The tree prints | 1979.
Girvins like trees. No, they love them.
Every member of our family has some connection with trees. And I suppose that arboreal love could have some distant simian link, like the notion that if you suddenly jerk when you are just dozing off, it’s a recollection of sleeping in trees.
I don’t know the reasons precisely why, but we love them. All kinds of them. And each of us has a special connection. I savor drawing them, photographing and being in them, forest spaces and climbing them, as well.
But mostly being in them. With them.
So when I ran into this reference in the NYTimes on a tour for the Land of the Giants (actually a ring of two states), I recalled these relationships — a love of trees. And I’ve decided to write 10 stories about them. To be posted at tim.girvin.com.
Jim Wilson | The New York Times
I’d recommend a contemplation.
And maybe a trip to the “land of the giants”, given that these are perhaps the oldest living entities on planet earth.
The magnetic presence of old forests is unmistakably powerful. And empowering. Being among them, you feel linked to living in a wholly different way.

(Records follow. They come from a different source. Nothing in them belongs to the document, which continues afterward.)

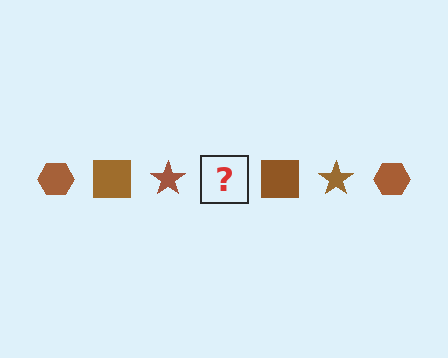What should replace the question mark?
The question mark should be replaced with a brown hexagon.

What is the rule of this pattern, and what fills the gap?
The rule is that the pattern cycles through hexagon, square, star shapes in brown. The gap should be filled with a brown hexagon.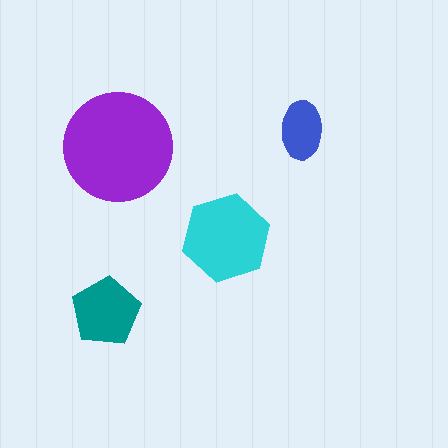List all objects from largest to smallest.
The purple circle, the cyan hexagon, the teal pentagon, the blue ellipse.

But they don’t have to be big-treed forests to be so emboldening in the link between your sentience in experience and the power of living things.
Smaller groves can be just as inspiring.
My father, George Girvin, I imagine, is the seed for the love of trees in our family. He’s been planting, and transplanting, and caring about forests for as long as I can remember. Our family has a farm southeast of the city in Spokane — once conventional fields of grain and grass are now given over to trees, mostly naturally dispersed. But many of the trees are planted. Our summer place at Lake Coeur d’Alene has a number of transplanted trees. My brother Jonathan has been tending to these trees over the last decade, in trips from his home in NYC, on break. My brother Robert has his own tree projects. Matt, my youngest brother, now passed, similarly affected a deep love of the arboreal — even bringing back seedlings from Mongolia — that are thriving in the hillocks of the Girvin farm. My mother simply loves to be around them — for us, my Mom and I, it was a favored respite going to the arboretum. And like looking for museums in other countries, I savor going to them — the tree parks.

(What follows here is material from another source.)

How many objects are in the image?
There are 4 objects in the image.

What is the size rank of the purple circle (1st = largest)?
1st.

I like to know the names of them. Where they come from, how old they are — what is their history? And, to a relationship with trees — I have mine: being among them, photographing them, drawing them. Climbing them.

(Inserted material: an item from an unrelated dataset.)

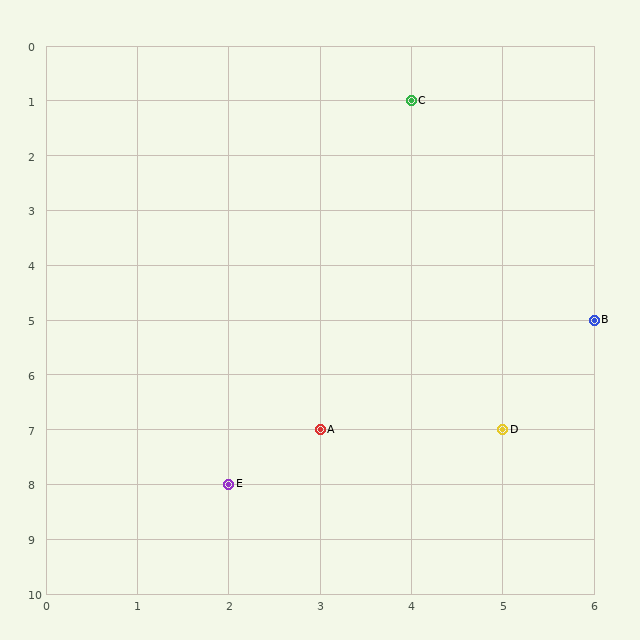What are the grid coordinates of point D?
Point D is at grid coordinates (5, 7).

So begins, then, a series on the tree. What does the spirit of them mean for me?
Since I’ve “drawn” my father into this, I’ll offer this opening story. My father had commissioned me to create series of 4, two-by-four feet plexiglas panels for his office.
About this time.
1979.
And this was the beginning of my career, as a calligrapher, illustrator, designer and storyteller. I made the actual screens for printing on the surfaces of the plexiglas by hand — writing and drawing on sheets of plastic and exposing them to light on an emulsion screen, then silkscreening them as assemblies. This is only one of the series.
And, like many things in my life, it speaks to history. I lean back in time, when I am working on a project. I go back. I look for, and at, history to build the base of content.
The tree, as a symbol and metaphor, is wide and deeply rich. So I gathered up some of these, redrawing illustrations that I’d found, working in live sketches, then reducing them — scratching and distressing them on the plastic surfaces that I’d worked with — using sandpaper. And then handscreened them full size.
One panel, from the island studio. There are 3 more, in other places:
Here are some snippets from the larger field of the imagery and history that I’d examined.
The Bausor dream tree, from a medieval drawing:
The Green Man, a pagan Christian spirit:
The Cork Oak, symbolizing rebirth:
Redrawn Victorian tree alphabet, from the 1800s
Juniper, discovered as a medicinal, later a gin ingredient:
The Amber tree, a medieval stone maker:
A medieval forester, 1490, chopping wood:
The Oak leaf as an ornamental device:
The Hespirides, the Golden Apple tree:
The medieval symbol for tree:
German oak tree crest for gymnastic association, 1920:
Branches of the alphabet, 1600s:
Pine engravings, redrawn, 15th century botanical:
Assyrian Life Tree, from an illustration 1800s:
The Yggdrasill, the Norse Tree of the World:
This was a beginning for me — a starting point. Sharing of the love of trees with my father. That concretized my connection — with him, with me — in the love of trees. Trees as mystery, as maps of the world, as medicine, ingredients, myths, life givers and sources of inspiration. To this day, I still find myself looking at them, marveling.
This is the first of ten.
Tim Girvin | Decatur Island
Most of the transplanted trees at the family farm arboretum are local indigenous, but the cherished one is the tamarack that Matthew brought from Mongolia in his luggage on a return visit in 1999. It is now about 5 feet tall and carefully barricaded from the marauding deer and porcupine. Tamarack is the predominant conifer Mongolia. Matt would be very proud of this achievement.